Hope this makes sense.

How to check if a variable is instance of any class [duplicate]

I need to determine if a given Python variable is an instance of native type: str, int, float, bool, list, dict and so on. Is there elegant way to doing it?
Or is this the only way:
if myvar in (str, int, float, bool):
# do something

This is an old question but it seems none of the answers actually answer the specific question: "(How-to) Determine if Python variable is an instance of a built-in type". Note that it's not "[...] of a specific/given built-in type" but of a.
The proper way to determine if a given object is an instance of a buil-in type/class is to check if the type of the object happens to be defined in the module __builtin__.
def is_builtin_class_instance(obj):
return obj.__class__.__module__ == '__builtin__'
Warning: if obj is a class and not an instance, no matter if that class is built-in or not, True will be returned since a class is also an object, an instance of type (i.e. AnyClass.__class__ is type).

The best way to achieve this is to collect the types in a list of tuple called primitiveTypes and:
if isinstance(myvar, primitiveTypes): ...
The types module contains collections of all important types which can help to build the list/tuple.
Works since Python 2.2

Not that I know why you would want to do it, as there isn't any "simple" types in Python, it's all objects. But this works:
type(theobject).__name__ in dir(__builtins__)
But explicitly listing the types is probably better as it's clearer. Or even better: Changing the application so you don't need to know the difference.
Update: The problem that needs solving is how to make a serializer for objects, even those built-in. The best way to do this is not to make a big phat serializer that treats builtins differently, but to look up serializers based on type.
Something like this:
def IntSerializer(theint):
return str(theint)
def StringSerializer(thestring):
return repr(thestring)
def MyOwnSerializer(value):
return "whatever"
serializers = {
int: IntSerializer,
str: StringSerializer,
mymodel.myclass: MyOwnSerializer,
}
def serialize(ob):
try:
return ob.serialize() #For objects that know they need to be serialized
except AttributeError:
# Look up the serializer amongst the serializer based on type.
# Default to using "repr" (works for most builtins).
return serializers.get(type(ob), repr)(ob)
This way you can easily add new serializers, and the code is easy to maintain and clear, as each type has its own serializer. Notice how the fact that some types are builtin became completely irrelevant. :)
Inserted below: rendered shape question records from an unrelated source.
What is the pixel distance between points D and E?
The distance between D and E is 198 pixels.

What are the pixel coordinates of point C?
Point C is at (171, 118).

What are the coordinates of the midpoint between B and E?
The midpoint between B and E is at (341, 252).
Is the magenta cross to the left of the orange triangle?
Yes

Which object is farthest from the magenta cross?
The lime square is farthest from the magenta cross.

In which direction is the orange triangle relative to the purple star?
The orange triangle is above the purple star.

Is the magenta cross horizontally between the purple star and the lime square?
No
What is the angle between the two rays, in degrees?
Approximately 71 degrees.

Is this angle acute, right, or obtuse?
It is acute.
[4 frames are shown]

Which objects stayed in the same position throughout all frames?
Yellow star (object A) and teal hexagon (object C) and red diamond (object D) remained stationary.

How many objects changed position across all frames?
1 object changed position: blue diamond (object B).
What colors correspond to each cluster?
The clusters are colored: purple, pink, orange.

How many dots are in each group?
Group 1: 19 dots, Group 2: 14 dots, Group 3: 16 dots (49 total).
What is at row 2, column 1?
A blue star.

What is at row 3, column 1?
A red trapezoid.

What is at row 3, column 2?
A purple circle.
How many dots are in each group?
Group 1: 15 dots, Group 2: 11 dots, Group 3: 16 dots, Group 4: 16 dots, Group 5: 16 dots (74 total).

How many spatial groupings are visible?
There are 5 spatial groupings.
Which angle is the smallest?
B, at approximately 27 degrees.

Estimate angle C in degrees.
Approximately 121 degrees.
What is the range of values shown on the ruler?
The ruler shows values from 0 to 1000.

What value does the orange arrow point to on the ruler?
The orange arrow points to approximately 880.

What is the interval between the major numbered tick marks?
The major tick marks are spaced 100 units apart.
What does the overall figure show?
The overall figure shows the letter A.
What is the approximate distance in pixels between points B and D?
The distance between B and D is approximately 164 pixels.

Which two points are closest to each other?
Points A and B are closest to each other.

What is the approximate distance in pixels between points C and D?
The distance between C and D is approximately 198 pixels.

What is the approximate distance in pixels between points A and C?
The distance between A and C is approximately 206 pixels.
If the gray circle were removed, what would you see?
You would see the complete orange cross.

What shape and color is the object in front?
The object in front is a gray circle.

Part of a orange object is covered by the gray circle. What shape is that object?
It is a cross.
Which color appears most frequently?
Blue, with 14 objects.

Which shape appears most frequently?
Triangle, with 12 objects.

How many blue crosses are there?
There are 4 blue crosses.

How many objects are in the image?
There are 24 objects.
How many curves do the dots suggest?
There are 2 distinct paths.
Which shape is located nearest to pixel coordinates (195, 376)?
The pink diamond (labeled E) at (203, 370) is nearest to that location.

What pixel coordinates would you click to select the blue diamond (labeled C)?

You appear to be interested in assuring the simplejson will handle your types. This is done trivially by
try:
json.dumps( object )
except TypeError:
print "Can't convert", object
Which is more reliable than trying to guess which types your JSON implementation handles.

What is a "native type" in Python? Please don't base your code on types, use Duck Typing.

you can access all these types by types module:
`builtin_types = [ i for i in types.__dict__.values() if isinstance(i, type)]`
as a reminder, import module types first
def isBuiltinTypes(var):
return type(var) in types.__dict__.values() and not isinstance(var, types.InstanceType)

It's 2020, I'm on python 3.7, and none of the existing answers worked for me. What worked instead is the builtins module. Here's how:
import builtins
type(your_object).__name__ in dir(builtins)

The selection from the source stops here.